The passage is in the canon as a taunt-song. The Lucifer = Satan reading is a Latin translation tradition combined with later Christian interpretation. The Hebrew text does not contain that reading. This entry documents both.
The Suffering Servant — Isaiah 52:13–53:12
“He was despised and rejected by men, a Man of sorrows, acquainted with grief. […] But He was pierced for our transgressions; He was crushed for our iniquities. The chastisement that brought us peace was upon Him, and by His stripes we are healed.” (Isaiah 53:3, 5, BSB)
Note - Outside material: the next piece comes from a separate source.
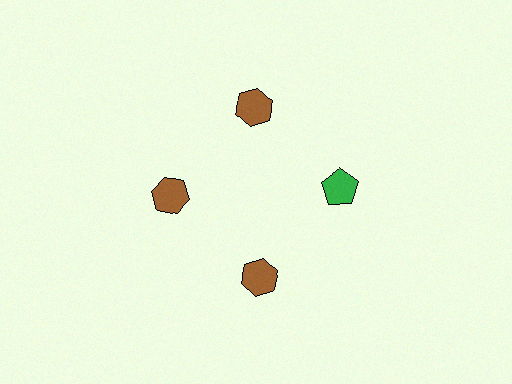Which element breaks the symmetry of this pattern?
The green pentagon at roughly the 3 o'clock position breaks the symmetry. All other shapes are brown hexagons.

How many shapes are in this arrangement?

The most quoted Old Testament passage in the New Testament. Cited or alluded to in the Gospels (Matthew 8:17, John 12:38), Acts (8:32-33, the Ethiopian eunuch), and the epistles (1 Peter 2:22-24, Romans 10:16).
The identity of the eved (servant) is the most debated question in Isaiah scholarship:
- Israel collectively — the suffering servant is the people of Israel, suffering in exile for the sins of the world
- A specific individual — possibly a prophet figure (Isaiah, or a contemporary)
- A future messianic figure — the reading developed in early Christianity, applying the passage to Jesus
- Multiple referents — different servant songs may have different referents
The Hebrew text supports more than one reading. The four Servant Songs (Isaiah 42:1-4, 49:1-6, 50:4-9, 52:13-53:12) within Deutero-Isaiah are read both individually and collectively. Christian interpretation has, since the New Testament, identified the suffering servant of Isaiah 53 with Jesus. Jewish interpretation has more often (though not exclusively) read the servant as Israel collectively. This entry documents both traditions.
Other key passages
- Isaiah 6 — the throne vision; holy, holy, holy; the call narrative
- Isaiah 7:14 — the Immanuel sign
- Isaiah 9:6 — for unto us a child is born (the Christmas verse)
- Isaiah 11:1-9 — the peaceable kingdom
- Isaiah 40 — comfort, comfort my people; the voice in the wilderness
- Isaiah 53 — the suffering servant
- Isaiah 55 — come to the waters; an open invitation
- Isaiah 65:17-25 — the new heavens and the new earth
Original language
Hebrew throughout, with some of the most refined Hebrew poetry in the canon. The Great Isaiah Scroll from Qumran (1QIsa-a) is the oldest substantially complete Hebrew biblical manuscript known, dated to c. 125 BCE — about a thousand years older than the previously oldest Masoretic manuscripts. The textual tradition of Isaiah is exceptionally well preserved.
Key Hebrew vocabulary:
- Qadosh (קָדוֹשׁ) — holy. The threefold qadosh qadosh qadosh in Isaiah 6:3 is the Hebrew superlative — “the holiest of holies.”
- Almah (עַלְמָה) — young woman of marriageable age. See our /translation/ entry on almah.
- Eved (עֶבֶד) — servant, slave. The word at the centre of the Servant Songs.
Why this book matters
Isaiah is one of the most influential books ever written. The New Testament cites it more than any other Old Testament book — over 400 times. The book’s poetry has shaped Western literature: Handel’s Messiah draws on Isaiah for many of its texts. The book’s concept of the peaceable kingdom — the wolf with the lamb, the child playing on the cobra’s nest — has influenced art, social movements, and political imagination across cultures.
It is also a book whose interpretation has shaped Christian-Jewish relations across two millennia. Christian readings of Isaiah 7:14 and Isaiah 53 are foundational to Christology; Jewish readings of the same passages are foundational to traditional Jewish biblical interpretation. Both traditions have substantial textual basis; both traditions are documented here without preference.